In June, the International Energy Agency (IEA) predicted that steadily increasing supplies of crude oil would outpace global demand, resulting in a market surplus by 2030.
The BP report shows that oil demand will decline most in road transport. This decline would come as a result of improvements in vehicle efficiency, in addition to rising sales of electric vehicles, Dale said. “In India, we have seen increasing electrification of electric two-wheelers, but now natural gas two-wheelers are playing a role. We are less certain whether the transition from oil-based vehicles will be driven primarily by electric or natural gas-powered vehicles,” he said.
Non-OPEC deliveries
On his near-term forecast for oil prices and supplies, Dale said global markets remain concerned about events in the Middle East.
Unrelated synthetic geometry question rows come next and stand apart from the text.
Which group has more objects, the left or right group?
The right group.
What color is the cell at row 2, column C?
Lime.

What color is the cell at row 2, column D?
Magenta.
“In terms of the fundamentals of the outlook, the consensus for the year ahead is that oil demand will continue to grow. But a lot of those external forecasts also point to strong growth in non-OPEC-plus supplies, with a lot of those scenarios suggesting that would largely meet overall demand growth,” the economist said.
The three main sources of production capacity growth in this list of countries are the United States, due to growth in US tight oil volumes, Brazil and Guyana, he said.
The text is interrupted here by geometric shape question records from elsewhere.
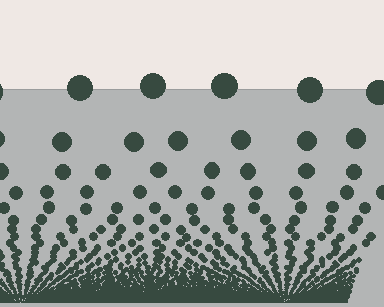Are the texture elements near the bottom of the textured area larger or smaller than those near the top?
Smaller. The gradient is inverted — elements near the bottom are smaller and denser.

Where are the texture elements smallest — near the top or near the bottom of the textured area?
Near the bottom.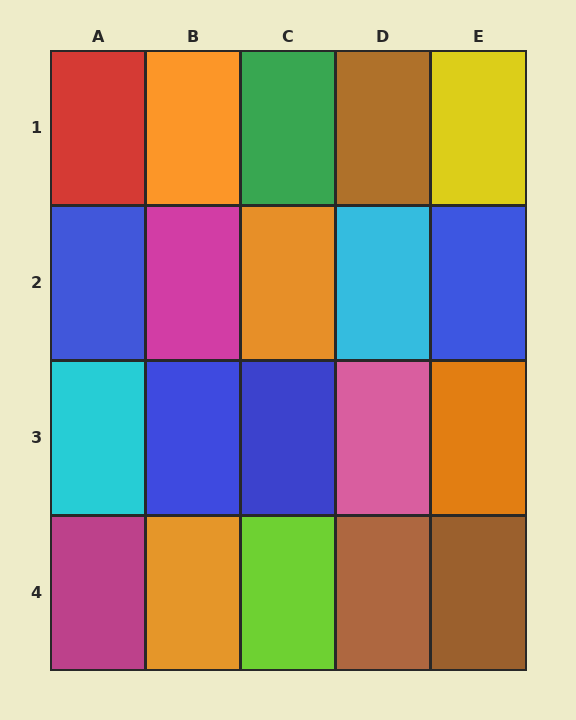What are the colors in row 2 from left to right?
Blue, magenta, orange, cyan, blue.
“That would mean that OPEC’s options to cut production capacity would be relatively limited,” Dale added.
OPEC is an intergovernmental organization of 13 major oil-producing countries, including Saudi Arabia, Iran, Iraq and Venezuela, and is considered a “cartel” by economists. Member countries accounted for an estimated 37 percent of global oil production and 79.1 percent of the world’s “proven” oil reserves in 2023. A loose alliance of 10 other oil-producing countries, led by Russia, is called OPEC-plus.
In June, OPEC+ countries agreed to extend two sets of voluntary production cuts. The group extended total production cuts to 5.86 million barrels per day (b/d), or 5.7 percent of global oil demand.
This includes a 3.66 million b/d production cut by one year to the end of 2025. It will also extend the 2.2 million b/d production cuts currently being implemented by eight countries, including Saudi Arabia and Russia, by another three months to the end of September. These were due to end in June but will now be phased out over a year from October 2024 to September 2025.